About a year ago an older guy, who now has a wife and kids and works in finance but had played the tour as a young college kid a while back, told me that the actual tournaments would be the easy part- it was the training that would be killer. It took me until now to realize what he meant. By the end of the month I was just starting to survive the sunrise workouts, beginning to get by the afternoon hits and finally winning a few games of Go Fish.
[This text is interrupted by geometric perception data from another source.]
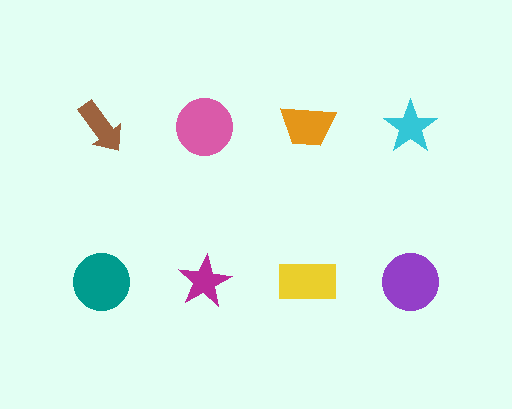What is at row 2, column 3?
A yellow rectangle.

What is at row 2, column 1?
A teal circle.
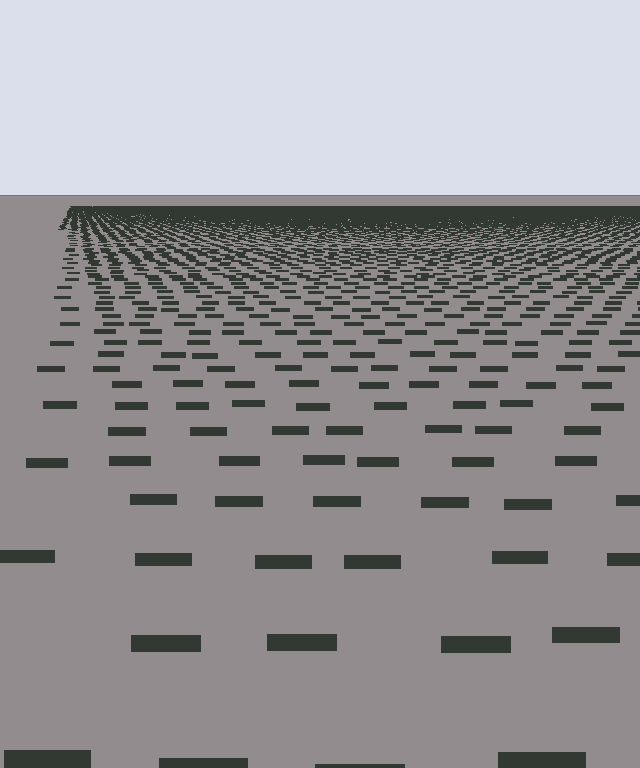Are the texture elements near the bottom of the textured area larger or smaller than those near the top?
Larger. Near the bottom, elements are closer to the viewer and appear at a bigger on-screen size.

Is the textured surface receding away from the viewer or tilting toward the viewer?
The surface is receding away from the viewer. Texture elements get smaller and denser toward the top.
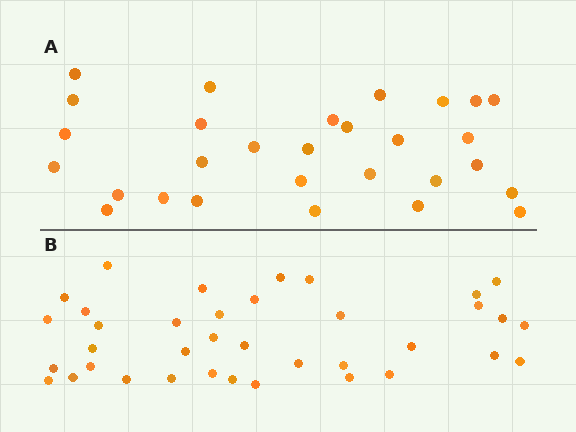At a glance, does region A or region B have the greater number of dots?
Region B (the bottom region) has more dots.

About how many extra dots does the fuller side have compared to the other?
Region B has roughly 8 or so more dots than region A.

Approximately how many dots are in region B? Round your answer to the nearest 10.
About 40 dots. (The exact count is 37, which rounds to 40.)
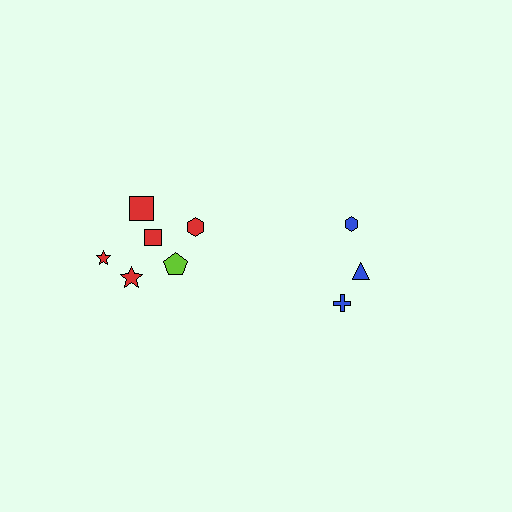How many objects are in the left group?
There are 6 objects.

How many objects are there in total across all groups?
There are 9 objects.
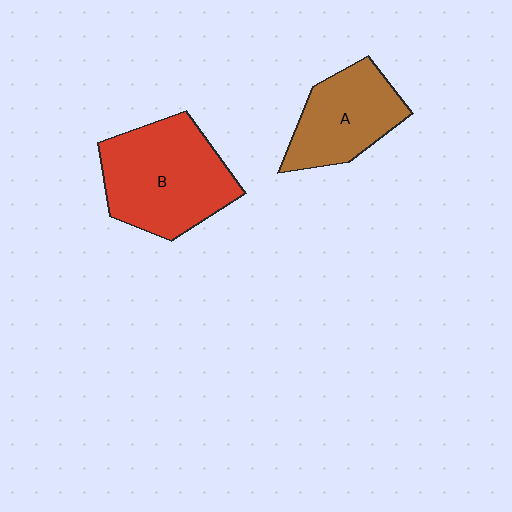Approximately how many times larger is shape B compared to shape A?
Approximately 1.4 times.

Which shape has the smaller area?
Shape A (brown).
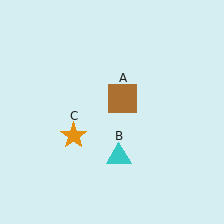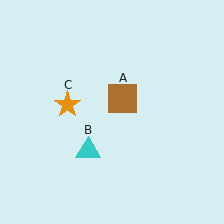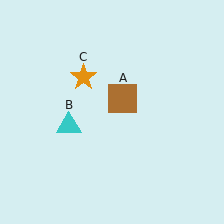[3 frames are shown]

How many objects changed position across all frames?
2 objects changed position: cyan triangle (object B), orange star (object C).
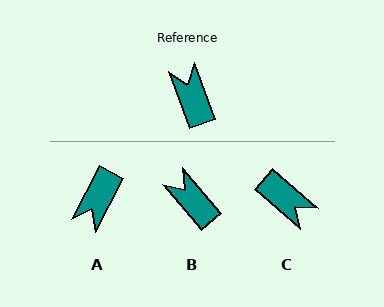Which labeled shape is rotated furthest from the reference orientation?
C, about 151 degrees away.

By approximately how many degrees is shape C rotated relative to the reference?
Approximately 151 degrees clockwise.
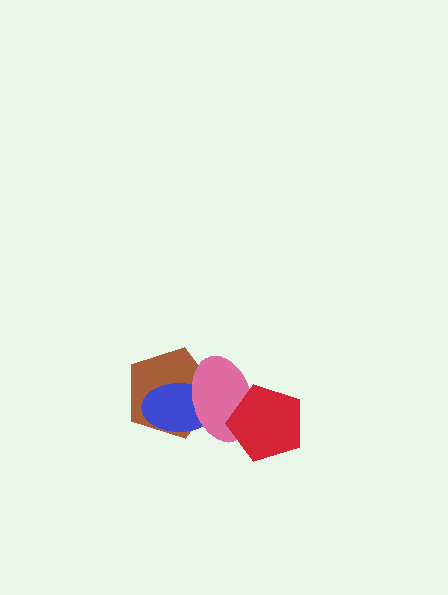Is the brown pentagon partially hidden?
Yes, it is partially covered by another shape.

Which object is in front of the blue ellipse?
The pink ellipse is in front of the blue ellipse.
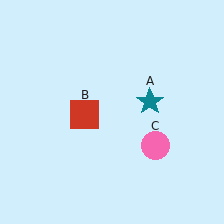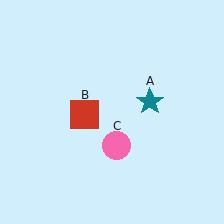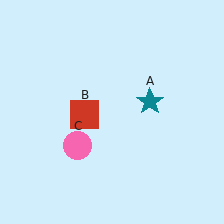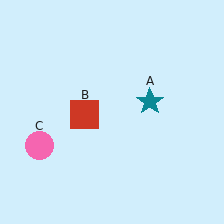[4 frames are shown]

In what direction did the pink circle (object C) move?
The pink circle (object C) moved left.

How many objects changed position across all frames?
1 object changed position: pink circle (object C).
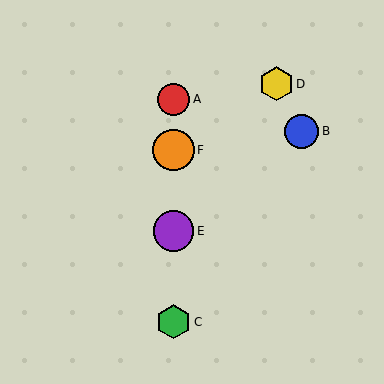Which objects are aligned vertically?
Objects A, C, E, F are aligned vertically.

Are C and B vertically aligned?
No, C is at x≈174 and B is at x≈302.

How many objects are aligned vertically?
4 objects (A, C, E, F) are aligned vertically.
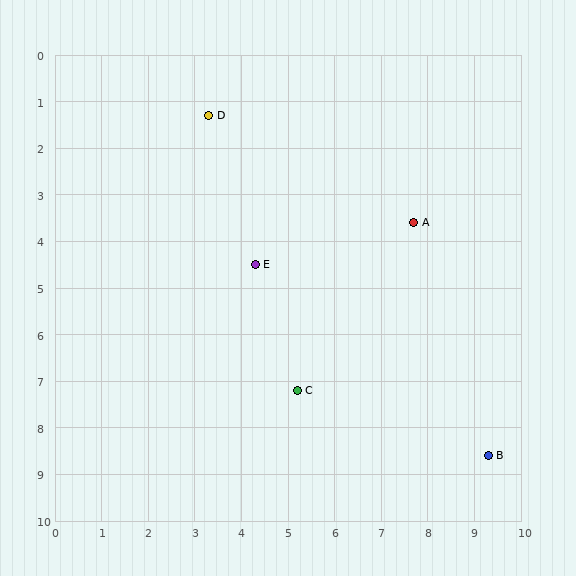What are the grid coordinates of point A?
Point A is at approximately (7.7, 3.6).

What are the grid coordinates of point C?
Point C is at approximately (5.2, 7.2).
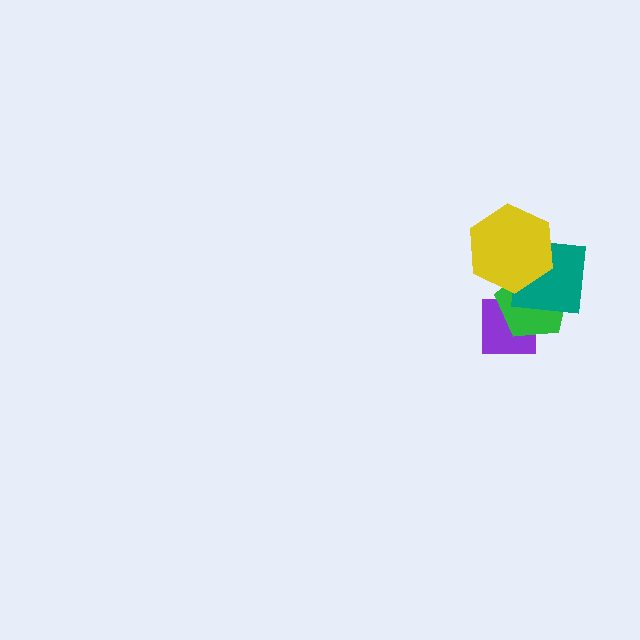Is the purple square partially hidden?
Yes, it is partially covered by another shape.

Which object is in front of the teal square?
The yellow hexagon is in front of the teal square.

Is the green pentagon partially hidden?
Yes, it is partially covered by another shape.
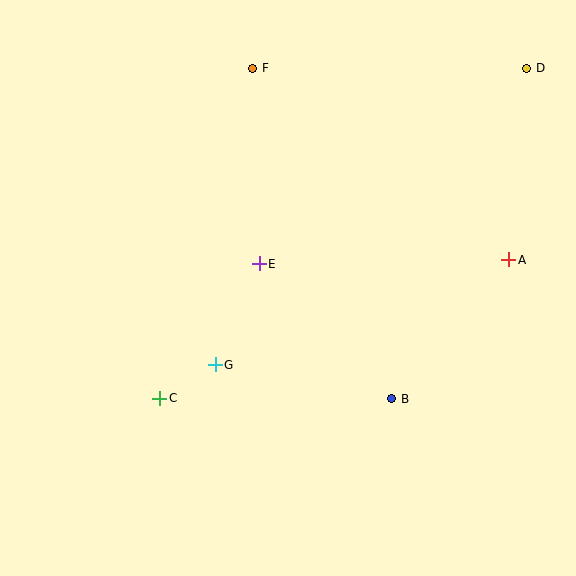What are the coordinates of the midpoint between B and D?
The midpoint between B and D is at (459, 234).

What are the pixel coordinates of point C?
Point C is at (160, 398).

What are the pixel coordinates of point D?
Point D is at (527, 68).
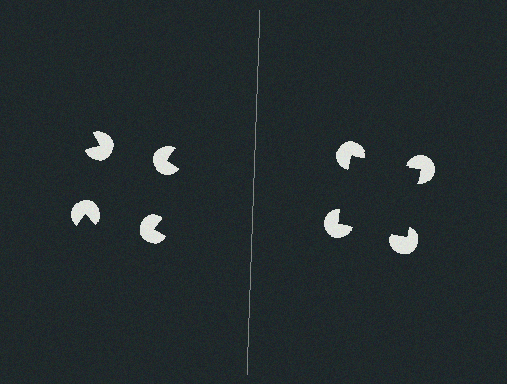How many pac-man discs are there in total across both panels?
8 — 4 on each side.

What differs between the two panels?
The pac-man discs are positioned identically on both sides; only the wedge orientations differ. On the right they align to a square; on the left they are misaligned.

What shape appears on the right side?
An illusory square.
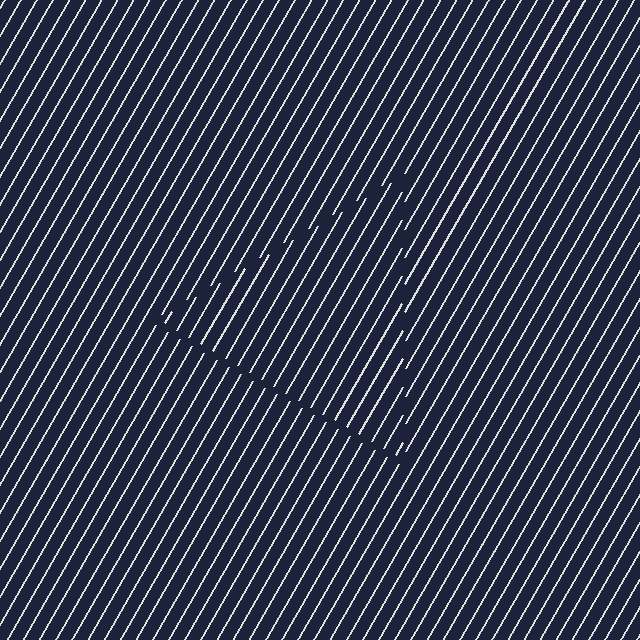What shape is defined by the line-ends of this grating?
An illusory triangle. The interior of the shape contains the same grating, shifted by half a period — the contour is defined by the phase discontinuity where line-ends from the inner and outer gratings abut.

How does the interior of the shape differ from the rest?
The interior of the shape contains the same grating, shifted by half a period — the contour is defined by the phase discontinuity where line-ends from the inner and outer gratings abut.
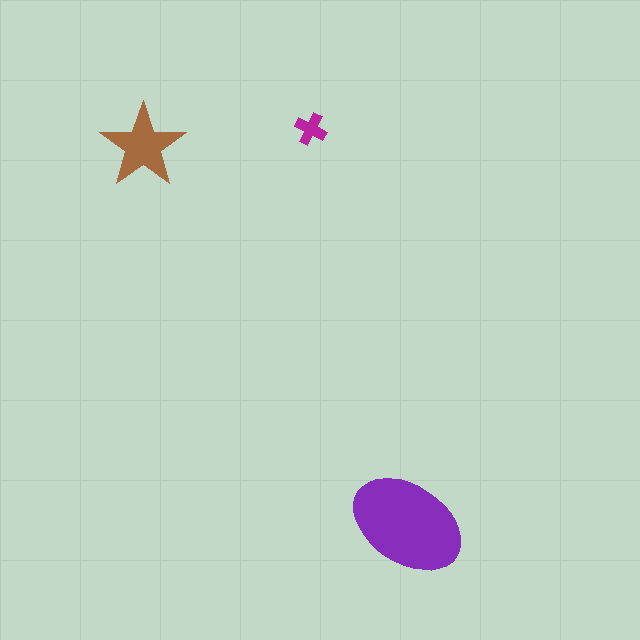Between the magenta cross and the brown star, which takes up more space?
The brown star.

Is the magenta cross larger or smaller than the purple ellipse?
Smaller.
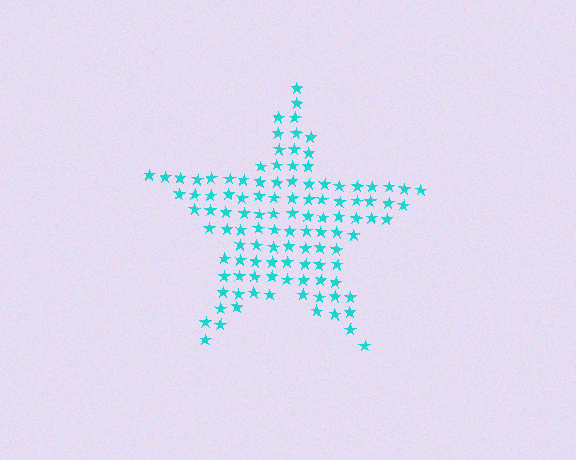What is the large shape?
The large shape is a star.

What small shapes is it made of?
It is made of small stars.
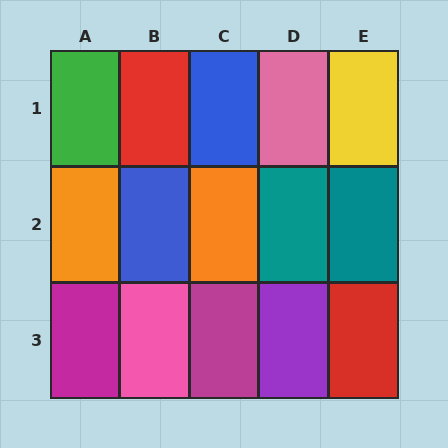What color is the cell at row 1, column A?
Green.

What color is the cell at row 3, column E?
Red.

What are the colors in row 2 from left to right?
Orange, blue, orange, teal, teal.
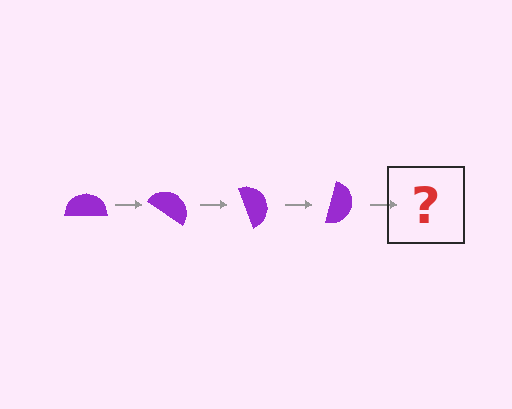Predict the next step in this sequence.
The next step is a purple semicircle rotated 140 degrees clockwise.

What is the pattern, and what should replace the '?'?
The pattern is that the semicircle rotates 35 degrees clockwise each step. The '?' should be a purple semicircle rotated 140 degrees clockwise.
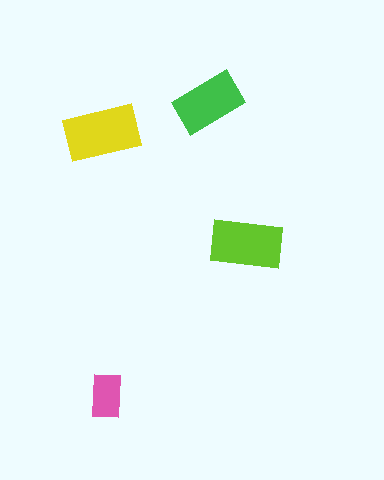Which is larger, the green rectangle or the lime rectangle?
The lime one.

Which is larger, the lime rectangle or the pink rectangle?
The lime one.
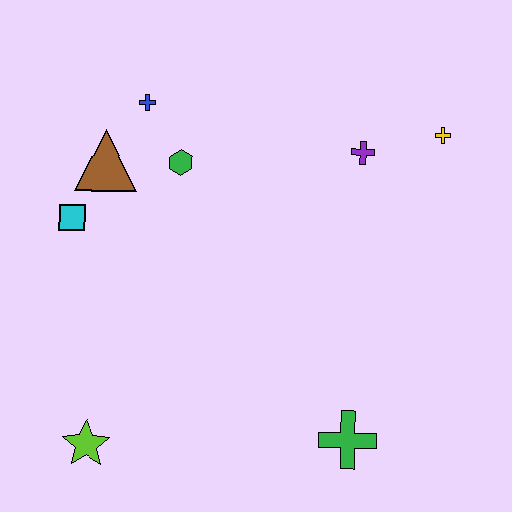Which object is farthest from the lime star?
The yellow cross is farthest from the lime star.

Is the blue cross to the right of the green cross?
No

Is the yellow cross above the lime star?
Yes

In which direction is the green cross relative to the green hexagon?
The green cross is below the green hexagon.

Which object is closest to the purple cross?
The yellow cross is closest to the purple cross.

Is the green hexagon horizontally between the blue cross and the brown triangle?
No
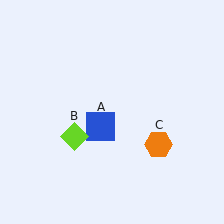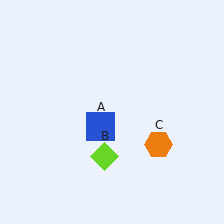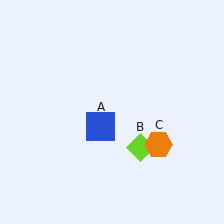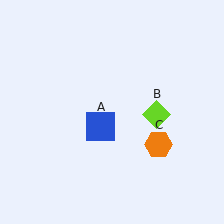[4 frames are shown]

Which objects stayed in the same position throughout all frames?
Blue square (object A) and orange hexagon (object C) remained stationary.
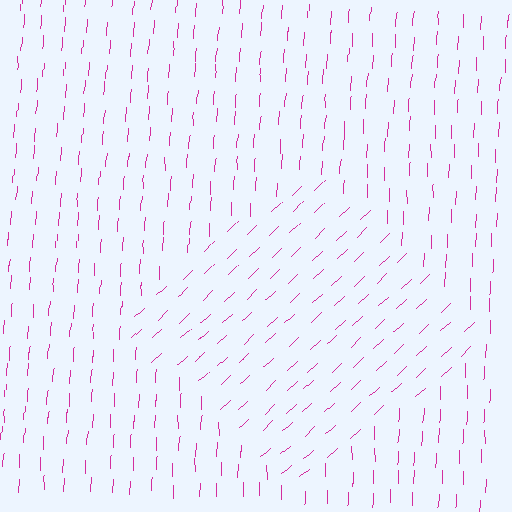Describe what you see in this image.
The image is filled with small magenta line segments. A diamond region in the image has lines oriented differently from the surrounding lines, creating a visible texture boundary.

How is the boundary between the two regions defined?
The boundary is defined purely by a change in line orientation (approximately 45 degrees difference). All lines are the same color and thickness.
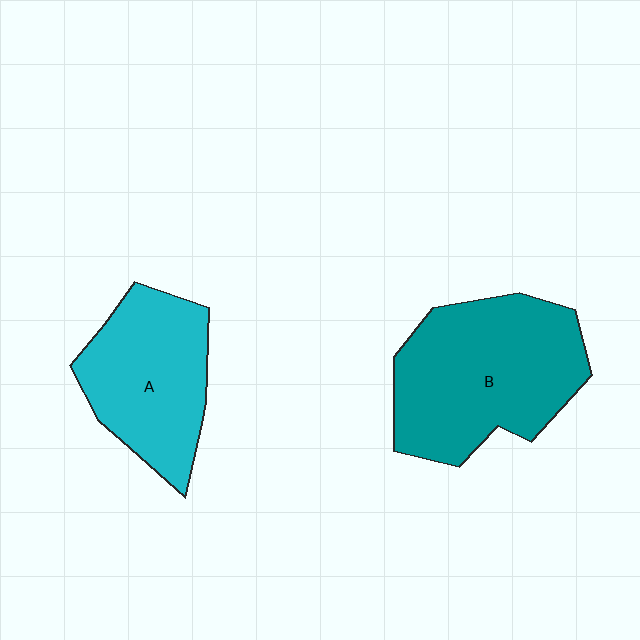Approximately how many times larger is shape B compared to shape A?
Approximately 1.3 times.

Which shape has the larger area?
Shape B (teal).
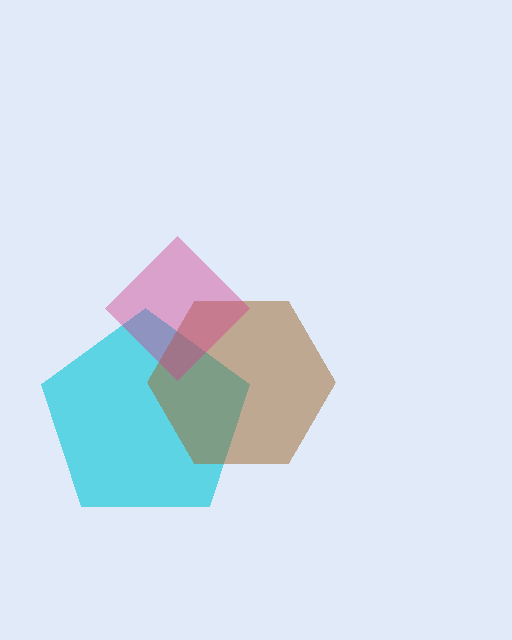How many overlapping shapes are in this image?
There are 3 overlapping shapes in the image.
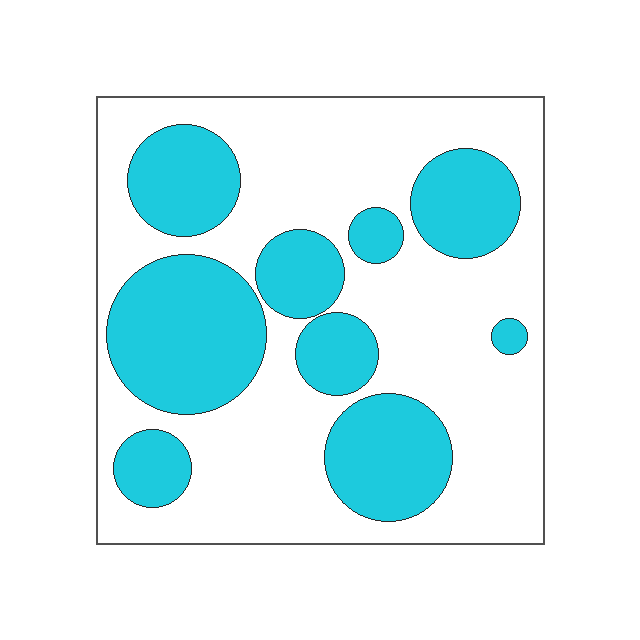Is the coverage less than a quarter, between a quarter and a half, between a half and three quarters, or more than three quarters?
Between a quarter and a half.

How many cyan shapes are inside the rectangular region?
9.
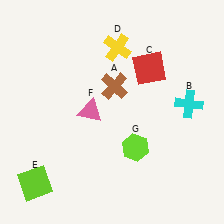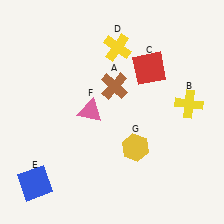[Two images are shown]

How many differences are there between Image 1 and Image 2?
There are 3 differences between the two images.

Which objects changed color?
B changed from cyan to yellow. E changed from lime to blue. G changed from lime to yellow.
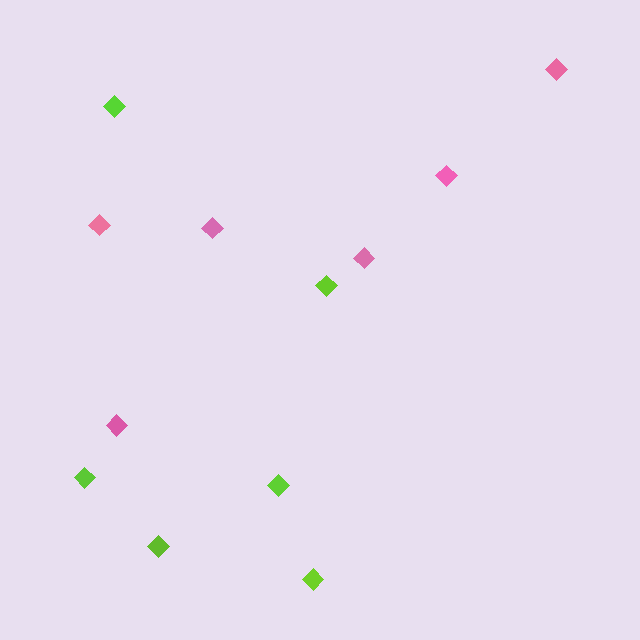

I could make a mean four egg steak scramble plus avocado with my eyes closed, blast out all the words to Shake It Off. I was nearly settling into a real routine when my night flight out to Sydney came rolling in. 

Lucky to train every day with a class act and budding squash stud Mark Wieland, Stanford's 2013 Captain and the latest American to turn pro 

Lucky to train every day with a class act and budding squash stud Mark Wieland, Stanford's 2013 Captain and the latest American to turn pro 

Hanging with the stars of Squash Drive, San Francisco's urban youth enrichment program doing big things: www.squashdrive.org

Hanging with the stars of Squash Drive, San Francisco's urban youth enrichment program doing big things: www.squashdrive.org

What's a stop in the USA without a celebration of July 4th and jean shorts???

What's a stop in the USA without a celebration of July 4th and jean shorts???